Deviations from the guidelines should be the exception instead of the rule; if the circuit
court makes a deviation, it must make written findings and explain the reasons for the
deviation. 2020 Ark. 131, at 5. The presumption that the amount of child support calculated
pursuant to the worksheet and guidelines is correct may be sufficiently rebutted if the circuit
court provides a specific written finding in the order that the worksheet amount is unjust
or inappropriate. Id. Factors enumerated in Administrative Order No. 10(II)(2) to be
considered when deciding whether to deviate include educational expenses for the children;
procurement and/or maintenance of insurances and health insurance premiums for the
benefit of the children; extraordinary travel expenses for court-ordered visitation; the
children’s significant available income; the creation or maintenance of a trust fund for the
children; the support given by a parent for minor children in the absence of a court order;
extraordinary time spent with the payor parent; additional expenses incurred because of
natural or adopted children living in the home; work-related childcare, extraordinary
6 medical expenses, and health insurance premiums; and any other factors that warrant a
deviation. Id. The order in this case contained no written findings as to why the deviation
was warranted or why the chart amount was unjust or inappropriate.

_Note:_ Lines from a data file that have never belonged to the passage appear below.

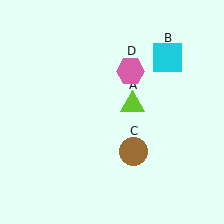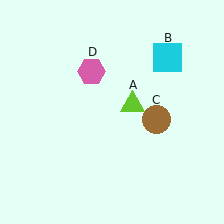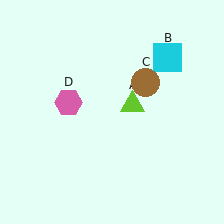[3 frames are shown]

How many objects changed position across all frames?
2 objects changed position: brown circle (object C), pink hexagon (object D).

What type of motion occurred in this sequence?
The brown circle (object C), pink hexagon (object D) rotated counterclockwise around the center of the scene.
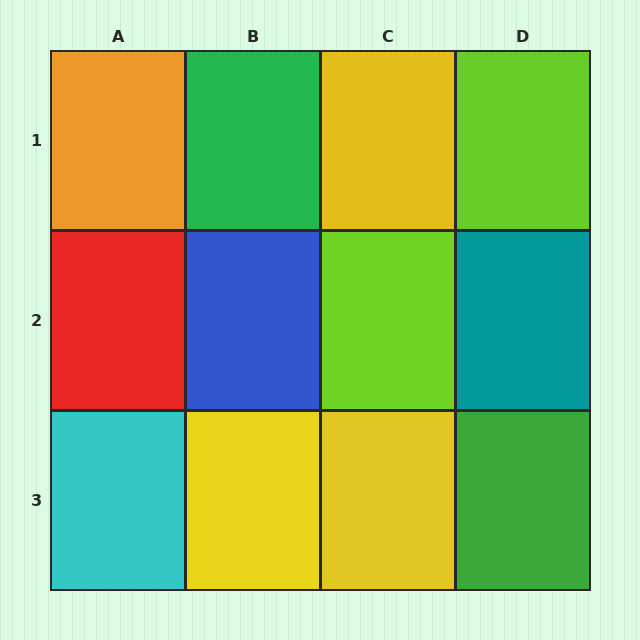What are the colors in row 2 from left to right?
Red, blue, lime, teal.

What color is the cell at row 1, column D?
Lime.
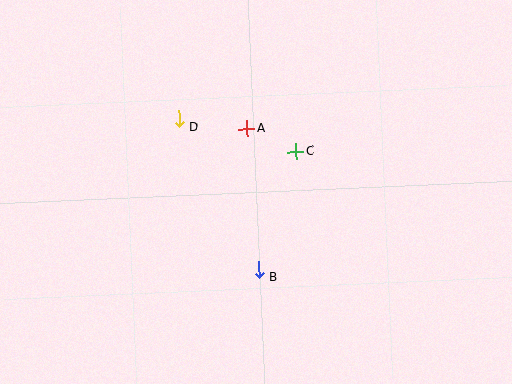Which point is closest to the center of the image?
Point C at (296, 152) is closest to the center.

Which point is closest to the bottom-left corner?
Point B is closest to the bottom-left corner.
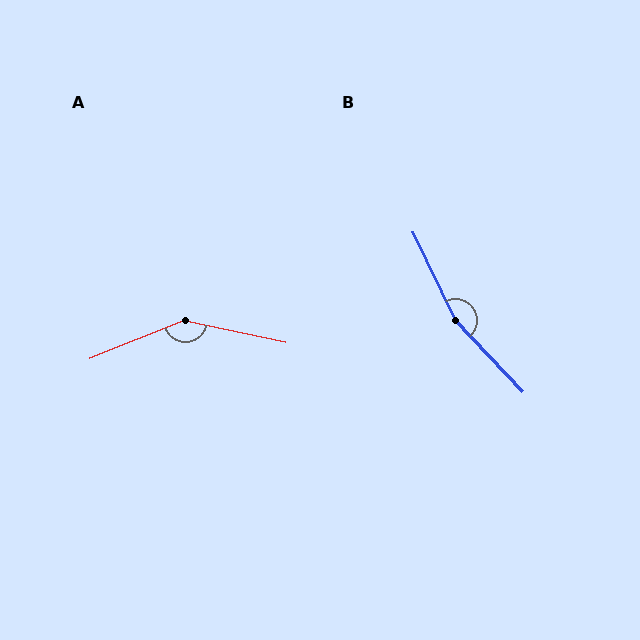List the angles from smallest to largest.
A (146°), B (162°).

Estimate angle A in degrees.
Approximately 146 degrees.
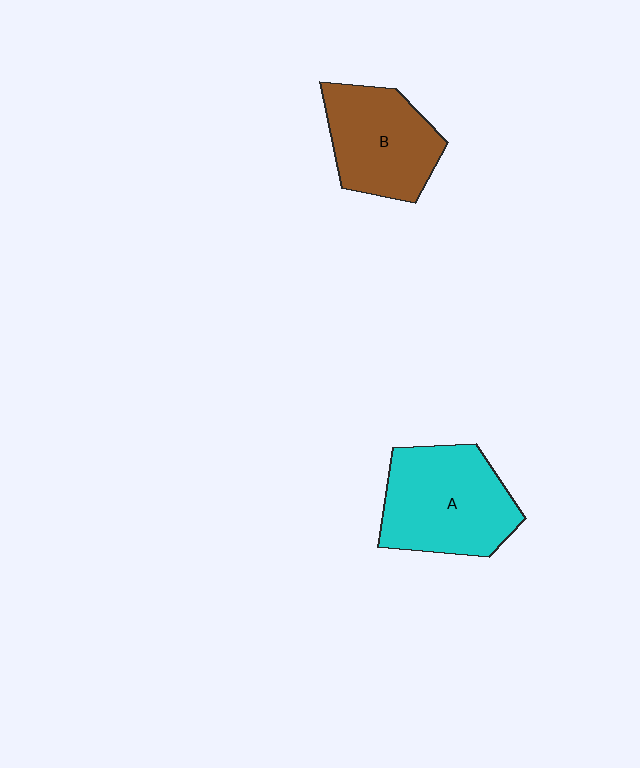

Katie cites Bishop v. Bishop, 98 Ark. App. 111, 250 S.W.3d 570 (2007), for the
proposition that the minimum requirement of a change of income set forth in § 9-14-107(a)
simply entitles a party to file a petition with the court to request a modification of child
support; it does not guarantee a modification. While that is true, as Case points out, Bishop
supports his argument. In Bishop, the circuit court initially agreed to decrease child support
due to a decrease in the payor’s income, but it ultimately determined to leave the $1500-
per-month child-support obligation and $3000-per-month alimony intact after considering
the payee’s health issues, the child’s needs, the length of the marriage, and the payor’s current
and potential income.
Case contends that because the parties do not dispute the income amounts, this court
should set the appropriate amount of child support. However, the circuit court has
discretion to deviate from the presumptive amount of child support, provided it supports
such a decision with proper written findings. Because the circuit court failed to do so, we
remand this case for further findings.
Reversed and remanded.
ABRAMSON and WHITEAKER, JJ., agree.
Cullen & Co., PLLC, by: Tim Cullen, for appellant.
Brady & Platt, PLC, by: Kathryn E. Platt, for appellee.